Waited For takes a look at lesbian couples who have chosen to adopt children, interviews and scenes of family life are interspersed with the wait for a baby by trans-race couple Kelly and Leigh-Ann. We watch as they are interviewed by social workers, visited in their home, and drive with them as they shop for their eagerly-awaited child. It’s an agonising experience: waiting for the phone to ring, waiting to hear if they will become parents. As gay women they are at the bottom of the adoption hierarchy.
Other issues come to the fore in the home of New Zealander Pip and South African Lee as they debate the benefits of leaving this country to bring up their children in a place where one daughter has already experience racism from a white New Zealand child. Single mother Paula talks openly about being a recovering addict and lavishes love on her adopted son. An engaging positive portrait of gay adoption emerges in Waited For.
We Were Here travels back to the 1980s and is an absorbing, eye-opening look at the impact of Aids on gays and lesbians in San Francisco’s gay district, The Castro.

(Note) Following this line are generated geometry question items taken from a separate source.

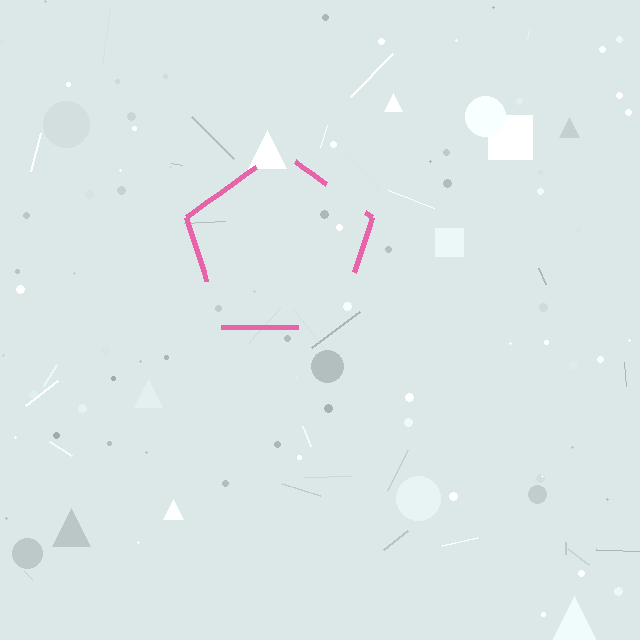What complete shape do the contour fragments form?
The contour fragments form a pentagon.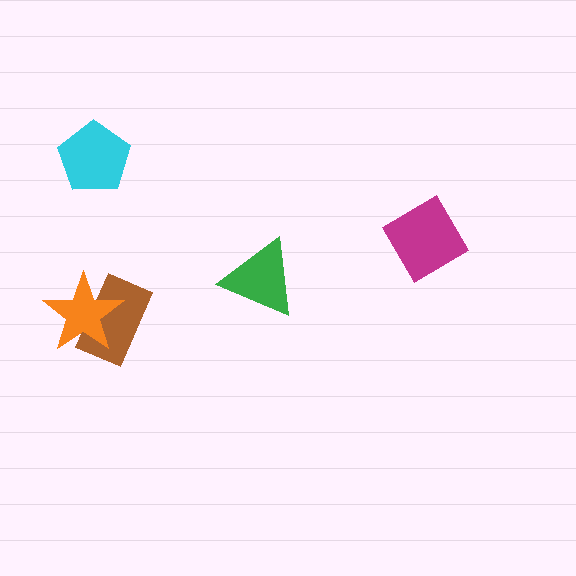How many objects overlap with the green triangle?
0 objects overlap with the green triangle.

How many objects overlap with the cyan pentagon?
0 objects overlap with the cyan pentagon.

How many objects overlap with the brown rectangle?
1 object overlaps with the brown rectangle.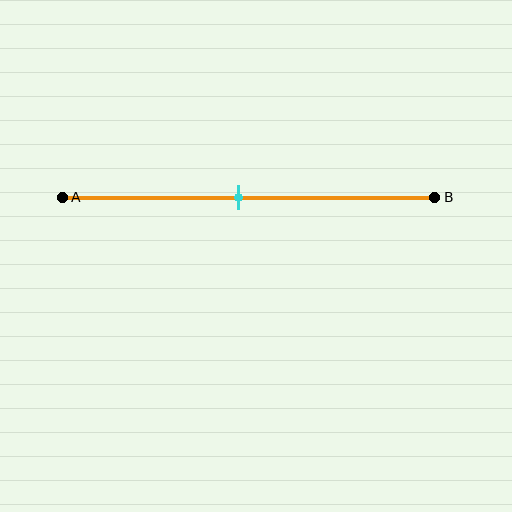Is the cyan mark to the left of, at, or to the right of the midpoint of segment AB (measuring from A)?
The cyan mark is approximately at the midpoint of segment AB.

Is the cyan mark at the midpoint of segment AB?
Yes, the mark is approximately at the midpoint.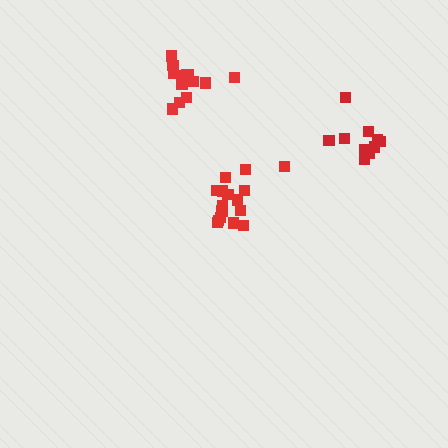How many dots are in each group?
Group 1: 16 dots, Group 2: 13 dots, Group 3: 11 dots (40 total).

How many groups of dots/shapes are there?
There are 3 groups.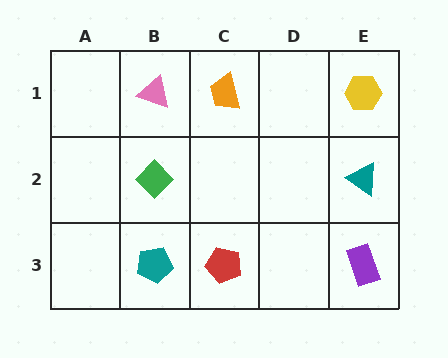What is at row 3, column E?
A purple rectangle.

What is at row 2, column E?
A teal triangle.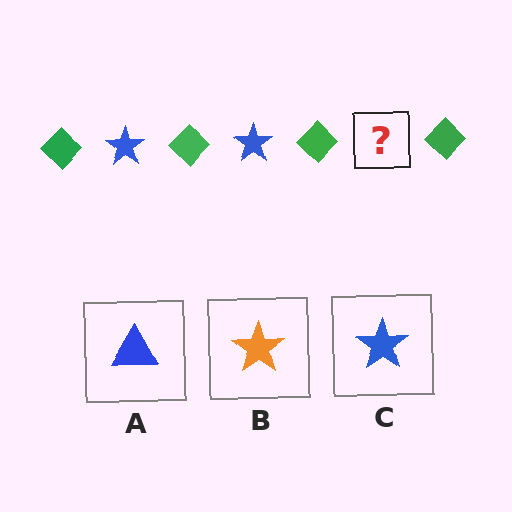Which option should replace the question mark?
Option C.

Interviews with those who were there are interwoven with archive footage. In the 1970s The Castro was the place to be for America’s gay community, a safe haven of acceptance as gay rights took off, and gays took their place in the sun. But by the end of that decade and the early years of the 80s, menace arrived in the form of a strange “gay disease” in which sufferers wasted away, deformed by Kaposi’s sarcoma lesions.
Five Castro residents who were there tell their stories – stories of watching loved ones fall ill and die, all helpless in the face of this plague. Eileen Glutzer, a lesbian nurse who helped to administer many of the Aids trial drugs, is the only woman to be interviewed. Others are HIV-positive artist Daniel Goldstein, who lost two lovers to Aids, and speaks movingly of these losses, gay flower seller Guy Clark, Paul Boneberg and Ed Wolf. Ordinary men and women who lived through an extraordinary time.
With the advent of antiretroviral medication and the public surge of support for Aids sufferers which is more prevalent today, it’s hard to recall a time when Aids sufferers were treated like lepers through sheer ignorance. There was literally no hope, just palliative care as one by one friends and lovers died, the plague decimating a significant proportion of San Francisco’s gay community.
*This is the second season of Out in Africa, showing in Cape Town and Johannesburg. Other documentaries being shown include Lauren Beukes’s Glitter Boys and Ganglands, a peek behind the drag curtain. Other feature films included are Children of God, directed by Kareem j Mortimer, set in the heart of the Christian Bahamas, while Man at Bath (Homme au bain) is described as no-holds barred French film by Christophe Honore. See www.oia.co.za for the full line-up.